The provisions of the bill supersede any terms or conditions of prior agreements between the jurisdictions forming the distressed PFD to the extent that those terms or conditions are inconsistent with the provisions of the bill.

The State Treasurer and State Auditor are required to examine the financial condition of all local governments and report back to the Legislature by January 10, 2012.

Appropriation: None.

Fiscal Note: Requested on December 1, 2012.

Effective Date: The bill contains an emergency clause and takes effect immediately.

Staff Summary of Public Testimony:

(In support) It is time to take action on this bill. We have between four and seven days to act after yesterday's default. Some of the bondholders have expressed a willingness to hold off for a few days. This is a tough bill for legislators and for constituents. The community has the resources to pay the debt. They tried a 20-year bond in September 2008 but had to do a three-year note because the bond market fell apart during the financial crisis. We need some time for the local folks to find a solution.

If the debt is not paid then lawsuits between the bondholders and the public facilities district (PFD) and the PFD participants will occur. The lawsuits will likely last three to five years. Local jurisdictions will lose control over the situation to the courts.

Cities and towns have worked hard to gain AA ratings on recent bond issues. We are concerned that the default will have a chilling effect on local bond issues and that a AA rating will not be possible with the increased scrutiny. A lower bond rating means higher interest costs and less access to the bond market.

Unemployment remains high in the construction trades and local borrowing for projects is one of the few options to create jobs. We cannot jeopardize the ability to use bonded projects to put people back to work.

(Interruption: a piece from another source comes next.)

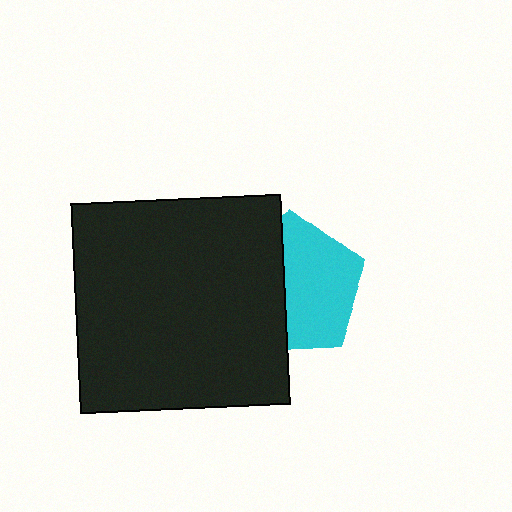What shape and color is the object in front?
The object in front is a black square.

(Neutral) School districts are concerned about the cost of future bonds for school construction. Every dollar paid in higher interest is one less dollar to build facilities.

(Opposed) None.

Persons Testifying: (In support) Representative Armstrong, prime sponsor; Representative Condotta; Wolfgang Opitz and Jay Reich, Office of the State Treasurer; John Caulfield, City of Mountlake Terrace; Ehman Sheldon, City of Othello; Dan Steele, Washington Association of School Administrators; Mitch Denning, Alliance of Education Associations; Rebecca Johnson, Washington State Labor Council; and Cody Arledge, Sheet Metal Workers Local 66.

(Neutral) Marie Sullivan, Washington State School Directors Association.

Persons Signed In To Testify But Not Testifying: None.